Five Takeaways for Peer-to-Peer Cash Enthusiasts
Part of their success is finding ways to hack around polite society. The Kardashians took a chance on E! Entertainment Television, which at the time was struggling to find its feet. It had some hits, but nothing anchoring. The Kardashians made it into a powerhouse network, and the two grew together. The family also sought out then-less traditional media, the burgeoning channels free to them such as Facebook and Instagram.
This allowed those who wanted to follow the family an avenue by which they could do so without legacy minders. The family spoke directly to their audience, no filter, no gatekeeper. No doubt, some folks followed out of a morbid sense of curiosity while others allowed themselves a guilty pleasure. But the audience grew and grew into the hundreds of millions and across many platforms.
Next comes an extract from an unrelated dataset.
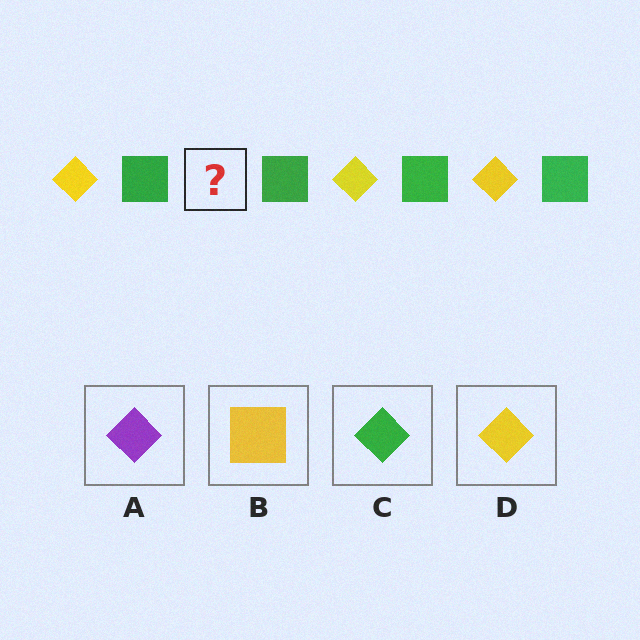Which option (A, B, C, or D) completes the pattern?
D.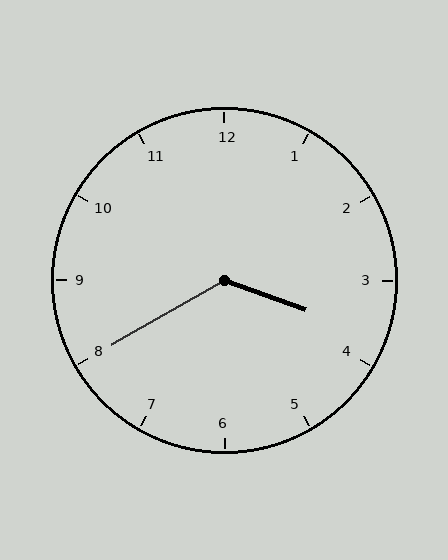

It turns out, to set a culture on fire, if we’re to use the Kardashian model such divined above means: 1, head in the direction few are looking; 2, stick to the brand’s strengths, stay “on brand” as the family is fond of repeating; 3, admit to failures, show worts and all to develop a sense of trust with those interested in your work; 4, boldness pays off in the longer run — what conventional society says is wrong is often wrong, so believe in the brand and its purpose; and 5, use every means available to get your message out there as close as possible to those who might use or need your product. Bitcoiners can learn a lot from the Kardashians.